1. Let us now consider special cases of formula (12) and establish the coincidence of certain \(J\)-structures. To give the formulas a more transparent form, it is convenient to introduce the symbolic notations (for integers \(m>0\))

\[ m_s \equiv \sin m\frac{\varphi}{2}, \qquad m_s! \equiv \prod_{\mu=1}^{m}\sin\mu\frac{\varphi}{2}, \qquad 0_s! \equiv 1. \tag{13} \]

Then, for example, for the case of one particle, \(n=1\), \(\{\lambda\}=\{10\ldots0\}\), we obtain from formulas (12) and (5)

\[ \chi_{\{1\}}(\varphi) = \frac{D_s(k,k-2,\ldots,0)} {D_s(k-1,k-2,\ldots,0)} = \frac{2_s\cdot 3_s\cdots k_s} {1_s\cdot 2_s\cdots (k-1)_s} = \frac{k_s}{1_s} = \frac{\sin k\varphi/2}{\sin \varphi/2} = \frac{\sin (j+\tfrac12)\varphi}{\sin \varphi/2} \]

—an expression already given above for the character of the irreducible representation of the group \(R_3\).

For a symmetric tensor of rank \(n\) \((\{\lambda\}=\{n\},\ \lambda_1=n,\ \lambda_2=\cdots=\lambda_k=0)\), we obtain from formula (12), in the notation (13),

\[ \chi_{\{n\}}(\varphi)= \frac{(n+k-1)_s!}{n_s!\,(k-1)_s!}. \tag{14} \]

For an antisymmetric tensor of rank \(n\) \((\{\lambda\}\equiv\{1^n\},\ \lambda_1=\lambda_2=\cdots=\lambda_n=1,\ \lambda_{n+1}=\cdots=\lambda_k=0)\), we find

\[ \chi_{\{1^n\}}(\varphi)= \frac{k_s!}{n_s!\,(k-n)_s!}. \tag{15} \]

\[ \text{* In another form, an analogous consideration was carried out by E. D. Trifonov }(4). \]

Putting \(k=n+k'-1\) in formula (15) and comparing with (14), we become convinced that the \(J\)-structure of an antisymmetric tensor of rank \(n\) in a \(k\)-dimensional space coincides with the \(J\)-structure of a symmetric tensor of the same rank in a \(k'\)-dimensional space*. In other words, the \(J\)-structure of an antisymmetric configuration of \(n\) particles with individual angular momenta \(j_F\) coincides with the \(J\)-structure of a symmetric configuration of \(n\) particles with individual angular momenta \(j_B\), under the condition

Fig. 1

\[ j_F=j_B+\frac{n-1}{2}. \tag{16} \]

This equivalence makes it possible to reduce the calculation of the \(J\)-structure for antisymmetric configurations to the calculation of the \(J\)-structure of symmetric configurations with smaller individual angular momentum. One can also obtain a more general result. Considering the Young diagram shown in Fig. 1 and the corresponding partition

\[ \{\lambda'\}=\{p\ldots pr\ldots r0\ldots 0\}, \tag{17} \]

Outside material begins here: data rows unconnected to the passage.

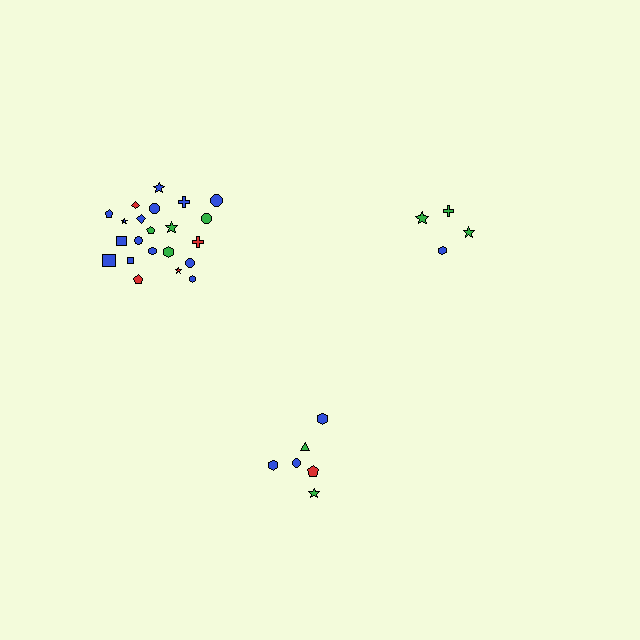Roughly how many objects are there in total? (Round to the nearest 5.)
Roughly 30 objects in total.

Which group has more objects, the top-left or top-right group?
The top-left group.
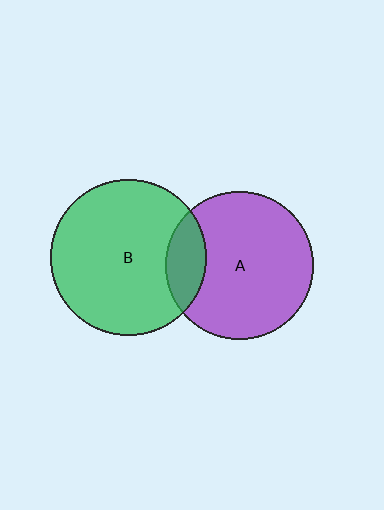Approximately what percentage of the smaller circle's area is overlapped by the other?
Approximately 15%.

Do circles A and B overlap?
Yes.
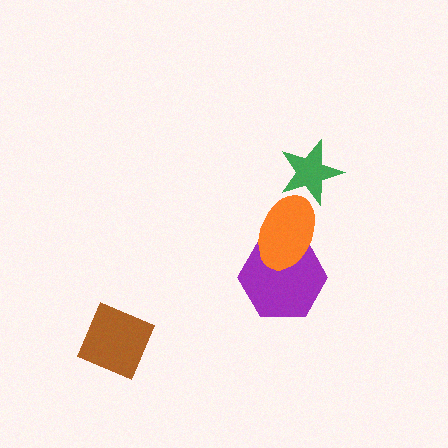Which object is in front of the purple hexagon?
The orange ellipse is in front of the purple hexagon.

we obtain for it, by formula (12), in the notation (13),

\[ \chi_{\{\lambda'\}}(\varphi) = \prod_{i=1}^{r} \frac{[(r-i)_s!]^2 (p+q-r-i)_s! (p+k-i)_s!} {(p-i)_s! (p+q-i)_s! (q-i)_s! (k-q+r-i)_s!}. \tag{18} \]

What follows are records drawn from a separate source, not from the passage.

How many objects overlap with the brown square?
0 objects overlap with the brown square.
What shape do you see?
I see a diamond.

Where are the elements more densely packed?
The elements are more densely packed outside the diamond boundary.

This expression is invariant under passage to the associated diagram \(\{\widetilde{\lambda}'\}\) (which corresponds to the replacement \(p \leftrightarrow q\)), if at the same time one passes from dimension \(k\) to dimension \(\widetilde{k}=k+p-q\). In other words, for diagrams of this kind the \(J\)-structure of the associated diagrams coincides under the condition

\[ \widetilde{j}=j+\frac{p-q}{2}. \tag{19} \]

Condition (16) is a special case of condition (19), which is obtained if one puts, in diagram (17), \(p=n,\ q=r=1\).

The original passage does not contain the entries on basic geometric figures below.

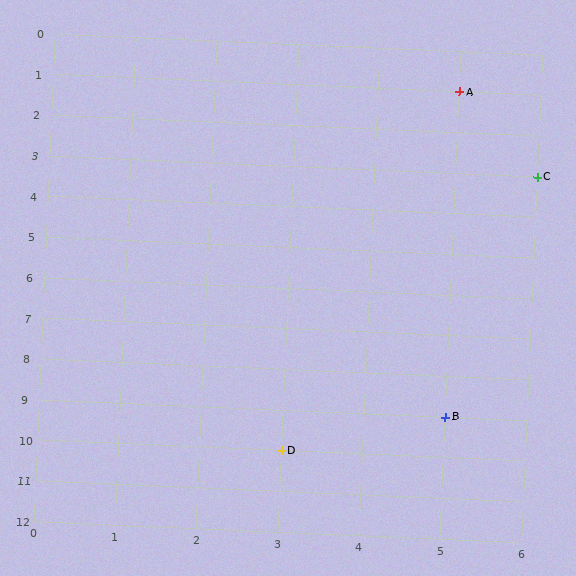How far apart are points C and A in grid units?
Points C and A are 1 column and 2 rows apart (about 2.2 grid units diagonally).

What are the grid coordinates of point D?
Point D is at grid coordinates (3, 10).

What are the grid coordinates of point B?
Point B is at grid coordinates (5, 9).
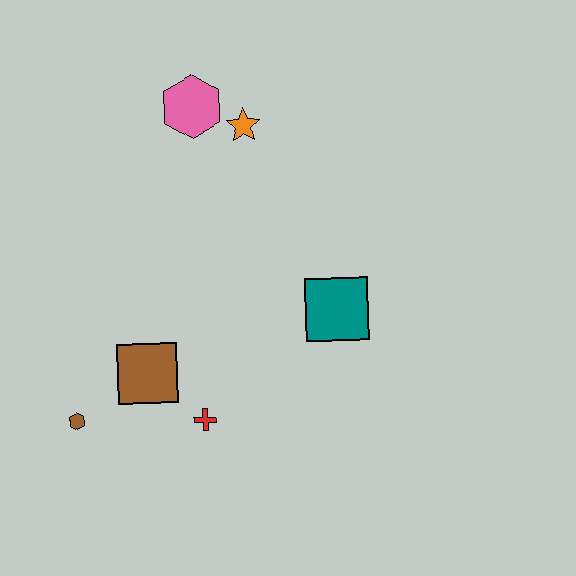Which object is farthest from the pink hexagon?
The brown hexagon is farthest from the pink hexagon.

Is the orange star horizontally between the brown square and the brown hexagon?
No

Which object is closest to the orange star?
The pink hexagon is closest to the orange star.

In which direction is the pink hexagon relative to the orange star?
The pink hexagon is to the left of the orange star.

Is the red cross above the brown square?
No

Leningrad Agricultural Institute

Received
17 XII 1960

CITED LITERATURE

1. H. A. Jahn, Proc. Roy. Soc., A201, 516 (1950).
2. B. H. Flowers, Proc. Roy. Soc., A212, 248 (1952).
3. G. Weyl, Classical Groups, Their Invariants and Representations, IL, 1949.
4. E. D. Trifonov, Vestn. LGU, No. 22, issue 4, 157 (1958).

* Let us also note that formula (15) is invariant under the replacement \(n \leftrightarrow k-n=2j+1-n\) (replacement of particles by “holes”), while formula (14) is invariant under the replacement \(n \leftrightarrow k-1=2j\).